During the last summer, I got into thinking; What would a program language look like if it would be designed to perform euclidean construction only?
The programming language would be assumed to only have a “Straightedge” and a “Compass”, and try to reason about certain input streams ( programs ). Is the provided construnction in the program correct? And other such questions. This got me into thinking and researching a lot about programming languages, designing them and of course compilers. I read more and more about compilers, and I got enticed enough to pick it up as a lesson in the current semester (five) of Uni. When given more thought, I decided I want to learn more about formal methods, theorem provers like coq and agda and so fourth.
I finally settled with this: Make a programming language to do basic formal verification in Automata Theory. In order not to neglect my new found love for compilers, I decided to start at just that. Making a compiler for a language ( yet to be named ), that does just what I mentioned earlier.
The idea is that, given a program consisting of automata declarations and then some verification statements, prove or disprove the given statements. I’ve decided to use lex/bison for the lexical analyzer generator and parser respectively.
So far I’ve been working on a lexical analyzer.
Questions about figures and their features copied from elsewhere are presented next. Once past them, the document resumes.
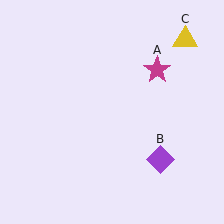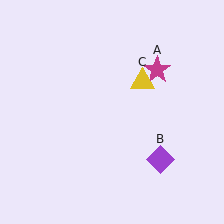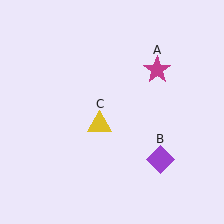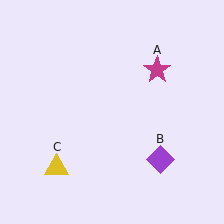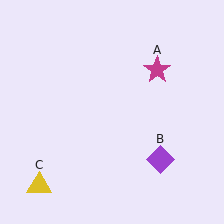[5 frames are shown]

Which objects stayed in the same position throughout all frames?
Magenta star (object A) and purple diamond (object B) remained stationary.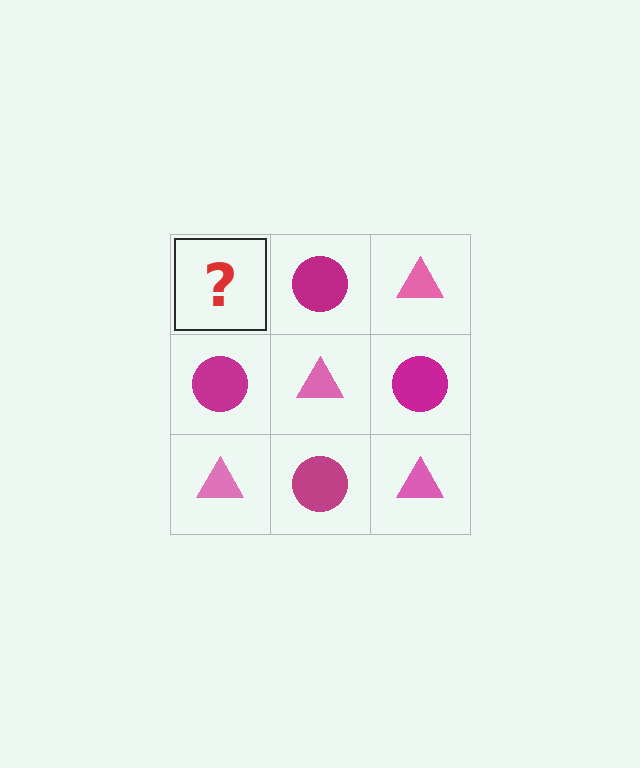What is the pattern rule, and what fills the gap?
The rule is that it alternates pink triangle and magenta circle in a checkerboard pattern. The gap should be filled with a pink triangle.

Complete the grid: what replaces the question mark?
The question mark should be replaced with a pink triangle.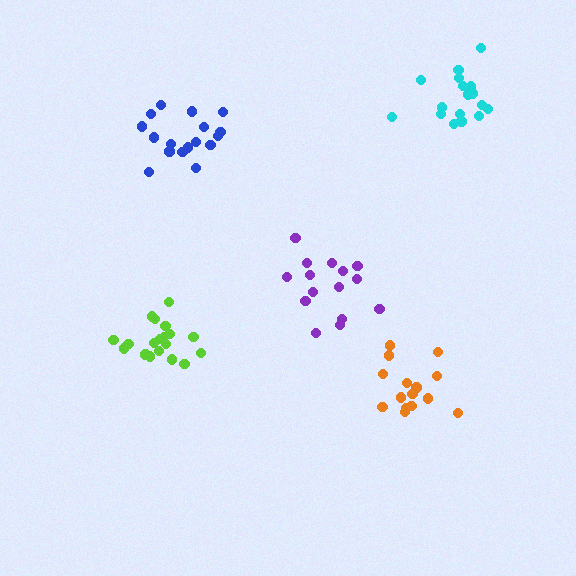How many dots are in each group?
Group 1: 15 dots, Group 2: 19 dots, Group 3: 17 dots, Group 4: 15 dots, Group 5: 17 dots (83 total).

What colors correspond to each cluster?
The clusters are colored: purple, lime, blue, orange, cyan.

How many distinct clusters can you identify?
There are 5 distinct clusters.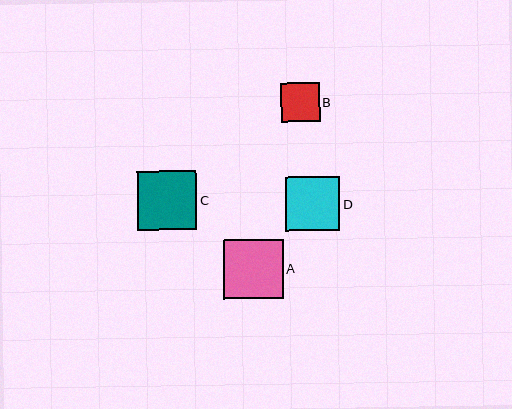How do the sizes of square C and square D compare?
Square C and square D are approximately the same size.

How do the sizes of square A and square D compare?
Square A and square D are approximately the same size.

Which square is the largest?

And I’ve come up with the current language specification:
program = { automaton_declaration | verification_declaration };
automaton_declaration = "Automaton" identifier "{"
state_declaration
start_state
accept_states
alphabet_declaration
{ transition_declaration }
"}";
state_declaration = "states" "{" {state, ","} state "}" ";";
start_state = "start" state, ";";
accept_states = "accept" "{" { state } "}", ";";
state = identifier;
alphabet_declaration = "inputset" "{" {string, ","}, string "}", ";";
transition_declaration = dfa_transition;
dfa_transition = "transition" state, ":" { transition_rule }
transition_rule = "on" string,"," "goto" state, ";";
verification_declaration = "Verify" identifier "{"
property_list
"}";
property_list = { property, ";"};
property = reachable | acceptance | determinism | emptiness | equivalence;
reachable = "canreach" "{" { state, "," } state "}";
acceptance = "accepts" "{" { string,"," } string "}";
deerminism = "deterministic";
emptiness = "isEmpty";
equivalence = "equal" "{" { identifier,"," } identifier "}" ;
termination = "terminates" "{" { string, "," } string "}";
identifier = letter , { letter | digit | "_" } ;
letter = "A" | "B" | "C" | "D" | "E" | "F" | "G"
| "H" | "I" | "J" | "K" | "L" | "M" | "N"
| "O" | "P" | "Q" | "R" | "S" | "T" | "U"
| "V" | "W" | "X" | "Y" | "Z" | "a" | "b"
| "c" | "d" | "e" | "f" | "g" | "h" | "i"
| "j" | "k" | "l" | "m" | "n" | "o" | "p"
| "q" | "r" | "s" | "t" | "u" | "v" | "w"
| "x" | "y" | "z";
digit = "0" | "1" | "2" | "3" | "4" | "5" | "6" | "7" | "8" | "9" ;
symbol = "[" | "]" | "{" | "}" | "(" | ")" | "<" | ">"
| "'" | '"' | "=" | "|" | "." | "," | ";" | "-"
| "+" | "*" | "?" | "\n" | "\t" | "\r" | "\f" | "\b" ;
string = { character };
character = letter | digit | symbol | "_" | " " ;
This Specification is prone to change of course. There are probably a lot of left recursions and ambiguities I need to sort out, This is the process so far.
I’ve been successful in creating a lexical analyzer for this grammar using flex.
The topics of these series of blog posts will probably alternate between Compilers in general, and the Compiler I’m writing.
What is a Lexical Analyzer?
Well to answer that question, the input stream ( input program ) of a compiler needs to first be analyzed in some lexical context.
Meaning that another program ( Lexer ) needs to first only look at these series of symbols, and decide what they represent lexically.
For example in a given stream a = 2
, what is a
? Is it a number? A string? Or perhaps an IDENTIFIER
?
Doing this helps a lot when it comes to basic error detection and also paves the way for the parse r to function seamlessly.
The symbol table is a universal data structure that keeps track of some token info to be shared by all phases of the compiler. Kinda like a universal Database among all phases lexer, parser, etc …
I’ve also managed to make a functioning symbol table to use alongside the symbol table.
Let’s see how far this project of mine makes it.